Les autres pays d’Asie centrale, en particulier le Kazakhstan (qui joue désormais un rôle important dans la production d’uranium), le Turkménistan et l’Ouzbékistan, mais aussi la Russie au nord de la mer Caspienne et l’Iran au sud, ne restent pas passifs dans cette région de l’Asie centrale. Furfari, assurément l’un des géopolitologues de l’énergie les plus avisés de la planète, maîtrise son sujet et il n’hésite pas à aborder d’autres aspects (religieux, politiques, financiers, etc.) quand il le faut pour mieux l’éclairer. Il en connaît les tenants et aboutissants et les décrit avec force détails.

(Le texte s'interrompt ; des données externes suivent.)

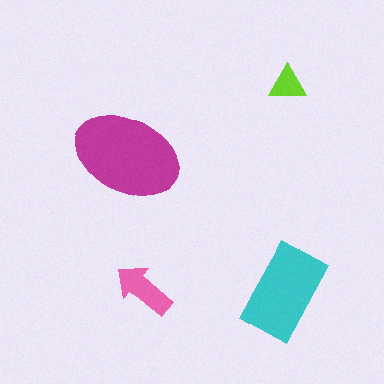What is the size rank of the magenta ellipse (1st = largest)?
1st.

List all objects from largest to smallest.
The magenta ellipse, the cyan rectangle, the pink arrow, the lime triangle.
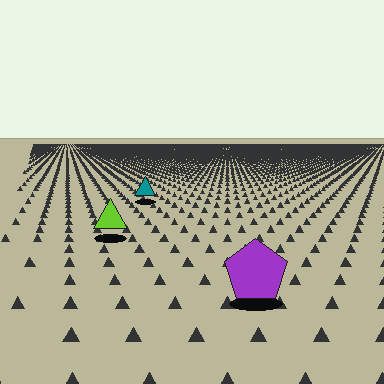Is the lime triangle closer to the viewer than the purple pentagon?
No. The purple pentagon is closer — you can tell from the texture gradient: the ground texture is coarser near it.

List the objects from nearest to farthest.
From nearest to farthest: the purple pentagon, the lime triangle, the teal triangle.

Il en est de croquignolesques et d’inattendus. Comment ne pas trouver amusant qu’en l’absence de gazoduc direct, le Turkménistan se soit porté au secours de l’Europe en exportant son gaz d’abord dans le Nord de l’Iran avant que celui-ci n’en réexporte une quantité égale par l’Est en Azerbaïdjan et en Turquie aux termes de « swaps » physiques (sans flux financiers) qui ont obtenu l’aval des Etats-Unis ? Comment ne pas s’étonner que le principal fournisseur de pétrole brut d’Israël soit l’Azerbaïdjan qui en couvre plus de la moitié des besoins en l’acheminant principalement via l’oléoduc stratégique Bakou-Tbilissi-Ceyhan (BTC) jusqu’au port de Ceyhan en Turquie, d’où il est expédié vers les ports israéliens ?
Le chagrin des Européens
S’il est une facette récurrente de la problématique énergétique telle qu’elle est exposée par Furfari, c’est le pragmatisme. Même les préoccupations religieuses tendent à passer au second plan lorsqu’il s’agit de livrer l’or noir et l’or bleu ou de s’approvisionner – sauf apparemment dans l’UE, où ce ne sont bien sûr pas les préoccupations religieuses mais idéologiques qui empêchent de prospérer en rond dans l’intérêt du plus grand nombre. On y reviendra. Une autre facette incontournable de la problématique énergétique réside dans ses « unités » : de compte, de temps et d’espace. On parle en milliards, en décennies et à l’échelle mondiale. C’est pour ces raisons que l’Azerbaïdjan s’est tourné vers de grandes compagnies pétrolières internationales (BP, ENI, parmi d’autres) pour exploiter ses ressources dans un grand partenariat public-privé et vise à diversifier ses débouchés.
C’est sur ces deux plans, du pragmatisme et des unités, que le bât blesse en ce qui concerne l’Union européenne. En effet, elle a érigé en dogme sa transition énergétique au grand dam de ses industries, lourdes en particulier, et de la prospérité de ses citoyens, qui en seront les premières victimes, avec un abandon progressif des énergies fossiles et leur élimination totale d’ici 2050. Or, cet objectif et la réduction des émissions de CO2 de 90 % d’ici 2040, si illusoires soient-ils, sont inconciliables avec des engagements d’importation de gaz naturel à long terme.
« La posture de la Commission européenne dans ce dossier frise l’incohérence, voire la duplicité », dénonce Furfari. De fait, encourager des entreprises à investir des montants colossaux, a fortiori quand les institutions financières sont réticentes à les financer parce qu’elles ont été incitées à ne plus le faire, pour accroître la production et faciliter le transport de gaz naturel alors que l’on prévoit d’abandonner les énergies fossiles à terme rapproché est parfaitement contradictoire. L’attitude de la Commission européenne compromet la sécurité énergétique de l’Union et sape la confiance de ses partenaires internationaux, lesquels peuvent pourtant aisément trouver des débouchés ailleurs, tant la demande de gaz est forte.
Azerbaïdjan, Géopolitique de l’énergie d’une Eurasie en mutation, Samuel Furfari, 296 p., Technip.